Publicado en diario del confinamiento, reflexiones

Sábado 30 de mayo de 2020

He dormido profundamente, pero solo hasta las cuatro. Es demasiado poco. Llevo horas leyendo o escribiendo en el móvil. Se me cierran los ojos, sin embargo sé que no podré dormirme de nuevo hasta la sobremesa. Pero está JC a mi lado. No me quejo.

Ela, por fin, tiene compañía diaria. Todas las mañanas, que no sé si es suficiente, pero es más que antes. Veremos cómo se producen los acontecimientos.

Terminé la novela y tengo en mente otras tramas. Debo revisar el manuscrito recién terminado y también el de Nina. En este asunto sigo con mi ritmo y no quiero perderlo.

A mi equipo de escritura les gustó el desenlace. Yo también estoy contenta. Este verano, que no va a ser muy de salir, tendré la cabeza entretenida con más narrativa.

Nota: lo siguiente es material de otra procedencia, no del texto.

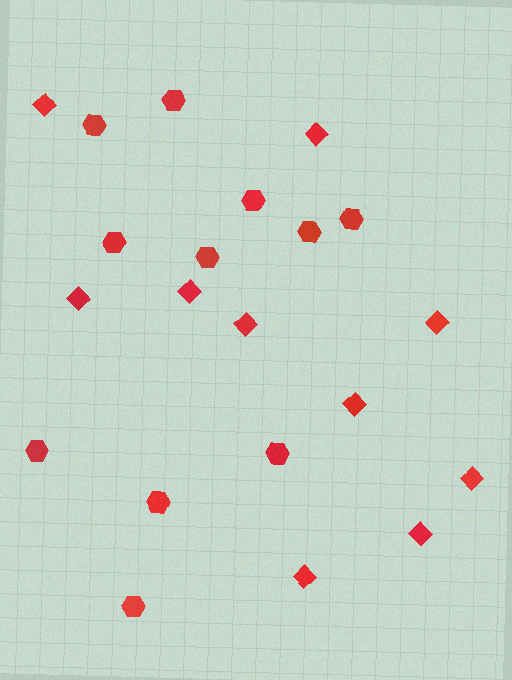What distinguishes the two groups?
There are 2 groups: one group of diamonds (10) and one group of hexagons (11).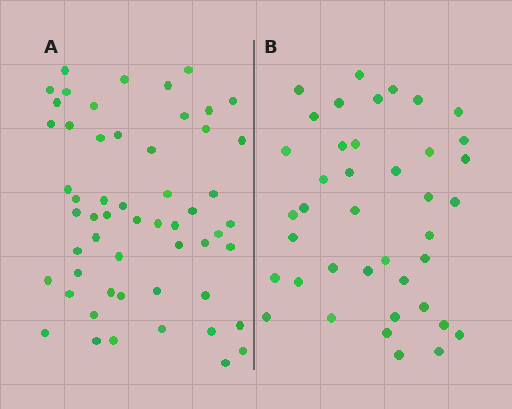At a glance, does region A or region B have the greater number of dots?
Region A (the left region) has more dots.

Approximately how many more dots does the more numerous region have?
Region A has approximately 15 more dots than region B.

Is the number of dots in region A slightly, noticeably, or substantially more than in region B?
Region A has noticeably more, but not dramatically so. The ratio is roughly 1.4 to 1.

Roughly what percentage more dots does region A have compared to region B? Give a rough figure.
About 40% more.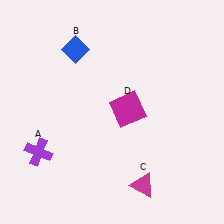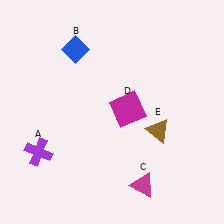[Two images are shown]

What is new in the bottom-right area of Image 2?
A brown triangle (E) was added in the bottom-right area of Image 2.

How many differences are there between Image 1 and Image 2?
There is 1 difference between the two images.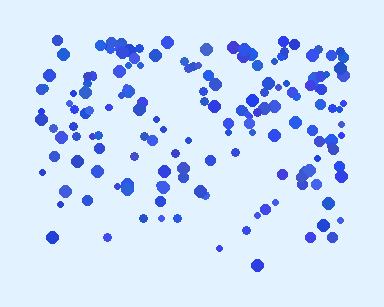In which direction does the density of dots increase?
From bottom to top, with the top side densest.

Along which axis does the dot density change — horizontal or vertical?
Vertical.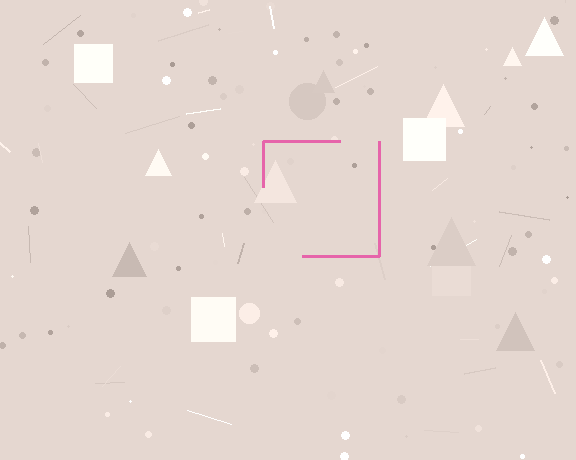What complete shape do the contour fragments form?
The contour fragments form a square.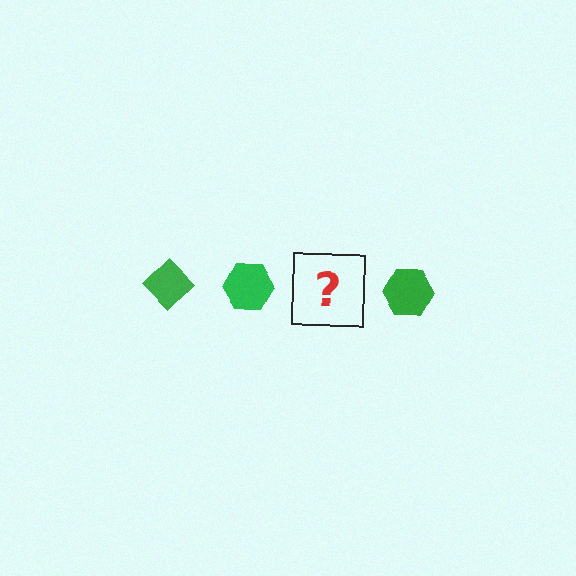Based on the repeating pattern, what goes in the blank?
The blank should be a green diamond.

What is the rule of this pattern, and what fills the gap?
The rule is that the pattern cycles through diamond, hexagon shapes in green. The gap should be filled with a green diamond.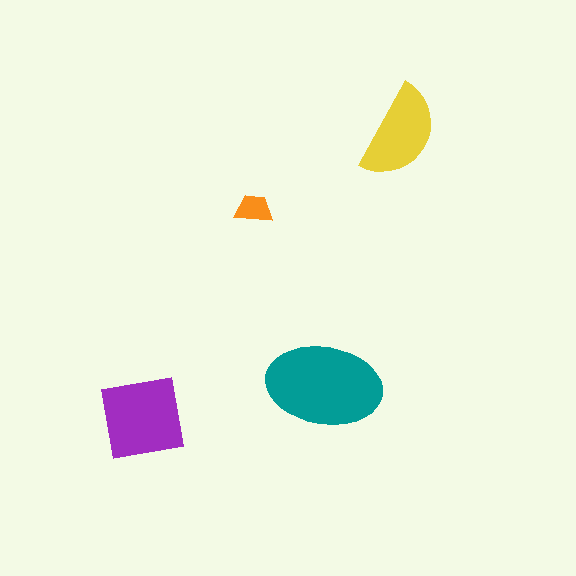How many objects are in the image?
There are 4 objects in the image.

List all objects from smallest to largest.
The orange trapezoid, the yellow semicircle, the purple square, the teal ellipse.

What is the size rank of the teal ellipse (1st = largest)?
1st.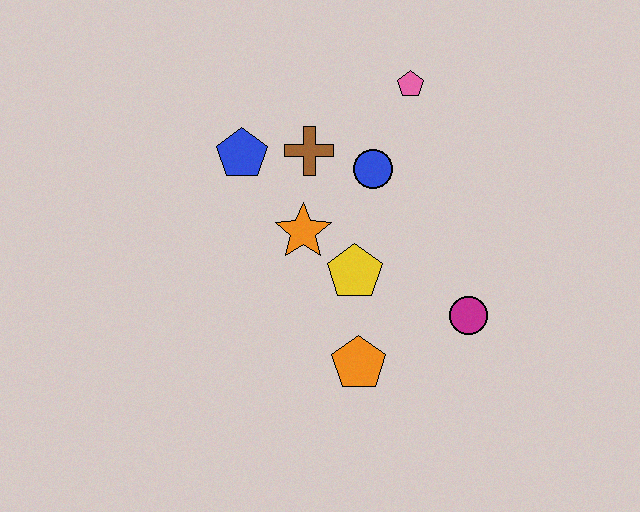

Me temo que solo podré echar mano de la piscina comunitaria para sentirme un poco de veraneo.

Estamos en fin de semana y ni se nota. Tal vez veamos a G y a B, ahora que ya nos dejan. Todos los días son iguales, confinados y teletrabajando, nos vendrá bien la novedad.

Seguiré también con mi vídeos, por supuesto. Y con mi estudio de la nueva gramática y su terminología.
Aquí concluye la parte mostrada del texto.